Showing posts with label Data Integration. Show all posts
Showing posts with label Data Integration. Show all posts

Oracle Data Intergrator (ODI)




Data Integration and ODI - Concepts

Integration projects can be:
  • Data Oriented, especially those involving large data volumes.
  • Event Oriented - Based on an Event Driven Architecture (EDA) or a
  • Service Oriented - Suitable to a Service Oriented Architecture (SOA), for asynchronous or synchronous integration.

Oracle Data Integrator:
  • combines all the elements of data integration: data movement, data synchronization, data quality, data management, and data services.
  • transforms large volumes of data efficiently,
  • processes events in real time through its advanced Changed Data Capture (CDC) capability, and
  • provides data services to the Oracle SOA Suite.
  • provides robust data integrity control features, assuring the consistency and correctness of data

ODI Studio - Interface and Concepts
Declarative Design
  • Declarative Design is a design method that focuses on “What” to do (the Declarative Rules) rather than “How” to do it (the Process).
  • Declarative Design in ODI uses the well known relational paradigm to declare in the form of an Interface the declarative rules for a data integration task, which includes designation of sources, targets, and transformations.
  • Declarative rules often apply to metadata to transform data and are usually described in natural language by business users.
  • In a typical data integration project (such as a Data Warehouse project), these rules are defined during the specification phase in documents written by business analysts in conjunction with project managers.
  • They can very often be implemented using SQL expressions, provided that the metadata they refer to is known and qualified in a metadata repository.
  • Types of declarative rules: Mappings, Joins, Filters and Constraints



Integration Project

Suggested steps for the life cycle of an integration project:
1. Create a new project and import Knowledge Modules.
2. Define the project organization and practises using folders, markers and documentation.
3. Create reusable components: interfaces, procedures, variables, sequences. Perform unitary tests.
4. Assemble these components into packages. Perform integration tests.
5. Release the work in scenarios







Package
Package is a workflow, made up of a sequence of steps organized into an execution diagram.
Each step can either succeed or fail its execution.
Packages assemble and reference other component from a project (interfaces, procedures, variables, etc)
Types of steps: Flow (Interface), Procedue, Variable, ODI tools (allow access to API commands, OS system calls), models, sub-models, and Datastores.

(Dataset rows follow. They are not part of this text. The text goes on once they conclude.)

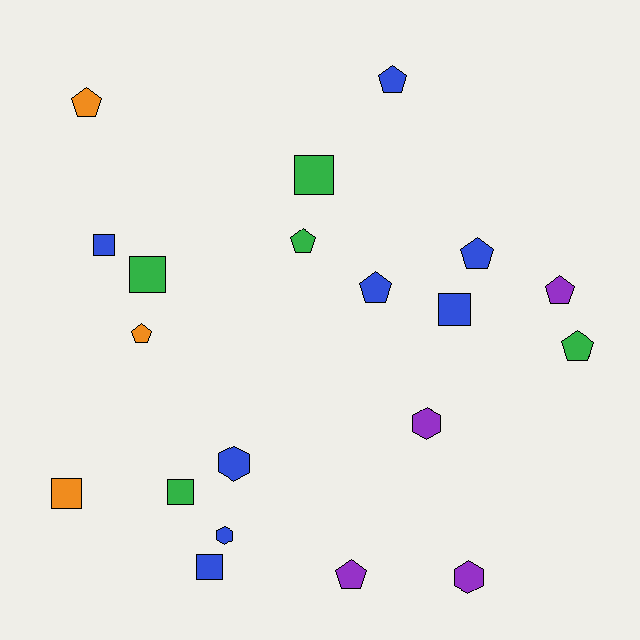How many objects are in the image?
There are 20 objects.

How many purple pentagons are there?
There are 2 purple pentagons.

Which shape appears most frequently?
Pentagon, with 9 objects.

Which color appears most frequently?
Blue, with 8 objects.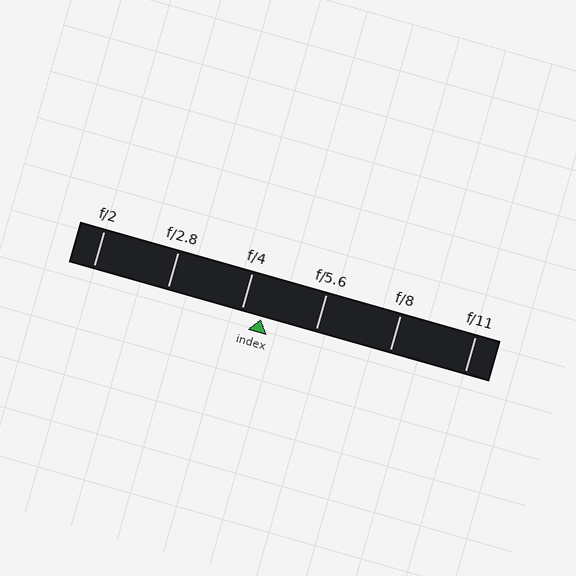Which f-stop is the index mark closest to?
The index mark is closest to f/4.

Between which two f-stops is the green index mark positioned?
The index mark is between f/4 and f/5.6.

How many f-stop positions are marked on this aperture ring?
There are 6 f-stop positions marked.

The Package above (Load Customers) specifies a workflow that loads a sequence of tables:
(1) Initialization step: Execute procedure Initialization (type Procedure)
(2) Execute interface Load Countries (type: Flow(interface)), linked object: TRG_COUNTRY
(3) Execute interface Load Regions (type: Flow(interface)), linked object: TRG_REGION
(4) Execute interface Load Cities (type: Flow(interface)), linked object: TRG_CITY
(5) refresh variable "CUST_FLAG". Load Customers? (type: Evaluate Variable), linked objects: CUST_FLAG
IF CUST_FLAG = 1 (true) THEN Load Customers, ELSE Final Step
(6) Final Step (type procedure)
(7) If any of the steps above fails,the Package runs the "Send Admin email" step that sends an email using an ODI tool.




Interface
It is set of declarative rules that describe the loading of a datastore or a temporary target structure from one or more source datastores.
An interface is a reusable dataflow.
Components of an Integration Interface:
  • Target Datastore - element that will be loaded by the interface.
    • May be permanent (defined in a model) or temporary (created by the interface)
  • Datasets - One target is loaded with data coming from various datasets
    • each dataset corresponds to one diagram of source datastores and the mappings used to load the target datastore from these source datastores.
  • Diagram of Source Datastores
  • Mapping - defines the transformations performed on one or various source coluns to load one target column
  • Staging area
  • Flow
  • Control

In the example above,
  • The interface defines a set of rules to load the target TRG_CUSTOMER Datastore with data coming from three source datastores (SRC_AGEGROUP, SRC_CUSTOMER, SRC_SALES_PERSON)
  • It defines a Join between SRC_CUSTOMER and SRC_SALES_PERSON
  • it defines a Lookup: CUST.AGE BETWEEN AGE_GROUP_AGE_MIN and AGE_GROUP.AGE_MAX
  • Define Mappings between the attributes in the sources datastores and attributes in the target datastore
Lookup
Join
Mapping


Interface dataflow
  • Automatically generated by ODI from the declarative rules in the interface
  • Based on the configuration files and context (target, sources, where is the staging area, etc)
  • ODI automatically computes the flow depending on the configuration in the interface's diagram.
  • It proposes default KMs for the data flow.
  • The Flow tab enables you to view the data flow and select the KMs used to load and integrate data.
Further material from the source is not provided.